Gemäß der Rolle eines Geheimdienstes beobachtet der Verfassungsschutz sogenannte „extremistische Bestrebungen“ als gesellschaftliche Randphänomene. Im Gegensatz dazu sollte emanzipatorische Bildungs- und Aufklärungsarbeit nicht nur über z.B. rechte Strukturen und Erscheinungsformen informieren, sondern Ideologien der Ungleichwertigkeit in einen gesamtgesellschaftlichen Kontext stellen und als solche thematisieren. Dafür ist aber auch eine kritische Betrachtung und Analyse von Rassismus und Antisemitismus sowie Formen von struktureller Diskriminierung, z.B. in der Asylgesetzgebung oder der Praxis des „racial profiling“, also Polizeikontrollen nach rassistischen Kriterien, notwendig.
Weil er eine staatliche Institution ist, halten viele Multiplikator_innen den Verfassungsschutz für seriöser und objektiver als unabhängige Beratungsangebote. Leicht übersehen sie dabei, dass eine Behörde, die mit nachrichtendienstlichen Mittel arbeitet, keine gesellschaftliche Diskursteilnehmerin wie andere sein kann. Aufgrund dieser zugewiesenen Sonderrolle – Zugang zu nachrichtendienstlichen Mitteln sowie der Möglichkeit Deutungshoheit darüber zu besitzen, sogenannte „Extremisten“ zu benennen und sie damit aus der politischen Debatte auszuschließen – bezeichnet der Politikwissenschaftler Dr. Michael Kohlstruck vom Zentrum für Antisemitismusforschung an der TU Berlin den Verfassungsschutz als „Fremdkörper innerhalb einer offenen Gesellschaft“. Gerade auch deshalb darf nicht der Eindruck entstehen, die Vertreter_innen des Verfassungsschutzes seien „Fachkräfte für Extremismus“. Dass ein Geheimdienst diesem Anspruch auch gar nicht gerecht werden kann, ist ihm innerhalb der eigenen Struktur eingeschrieben.

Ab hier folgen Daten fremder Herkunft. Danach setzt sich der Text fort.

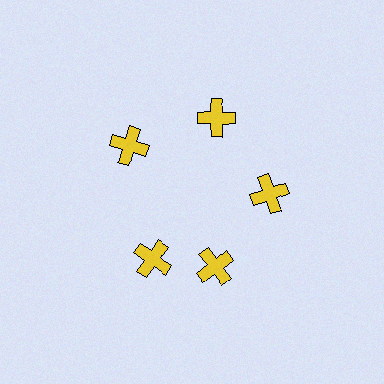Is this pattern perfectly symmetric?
No. The 5 yellow crosses are arranged in a ring, but one element near the 8 o'clock position is rotated out of alignment along the ring, breaking the 5-fold rotational symmetry.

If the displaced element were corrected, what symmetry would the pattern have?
It would have 5-fold rotational symmetry — the pattern would map onto itself every 72 degrees.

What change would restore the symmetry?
The symmetry would be restored by rotating it back into even spacing with its neighbors so that all 5 crosses sit at equal angles and equal distance from the center.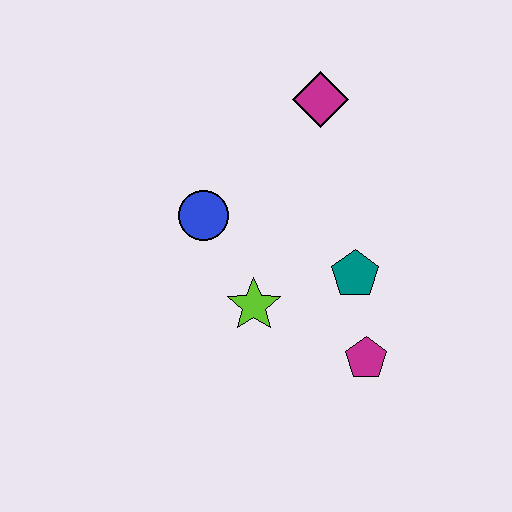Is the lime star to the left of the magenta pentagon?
Yes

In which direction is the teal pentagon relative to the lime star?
The teal pentagon is to the right of the lime star.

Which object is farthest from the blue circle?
The magenta pentagon is farthest from the blue circle.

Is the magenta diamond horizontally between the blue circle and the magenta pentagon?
Yes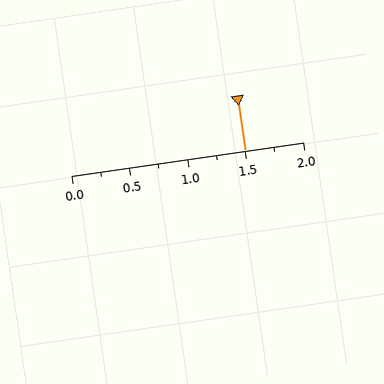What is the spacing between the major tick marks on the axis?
The major ticks are spaced 0.5 apart.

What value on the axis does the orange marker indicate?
The marker indicates approximately 1.5.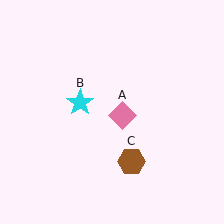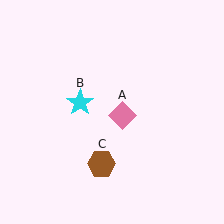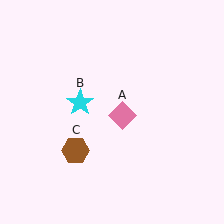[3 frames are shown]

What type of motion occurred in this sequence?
The brown hexagon (object C) rotated clockwise around the center of the scene.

Er tritt als staatliche Autorität auf, gibt seine eigene Position als unhinterfragbar wieder und unterwirft sich dem (wissenschaftlichen) Grundsatz der Überprüfbarkeit nicht. Politische Wertebildung setzt eine kritische Diskussion voraus. Damit Inhalte nachvollziehbar und hinterfragbar sind, haben überprüfbare Quellen in einer solchen Diskussion einen hohen Stellenwert. Diese Anforderungen aber sind mit dem Ansatz und Interesse eines Geheimdienstes, dessen Arbeitsweise und Quellen der Geheimhaltung unterliegen, unvereinbar. Dennoch wird dem Verfassungsschutz in dem Moment, wo ein_e Mitarbeiter_in in z.B. einer Schulklasse referiert, auch eine pädagogische Verantwortung übertragen, der weder fachliche Konzept, didaktische Ausbildung noch fachliche Kompetenz zugrunde liegen. Auch deshalb gilt es für emanzipatorische (Weiter-)Bildungsangebote zu streiten, die eine gesamtgesellschaftliche Perspektive aufgreifen, kritisches Denken fördern und politische Handlungsfähigkeit ermöglichen. Ein Inlandsgeheimdienst hat dazu nichts beizutragen.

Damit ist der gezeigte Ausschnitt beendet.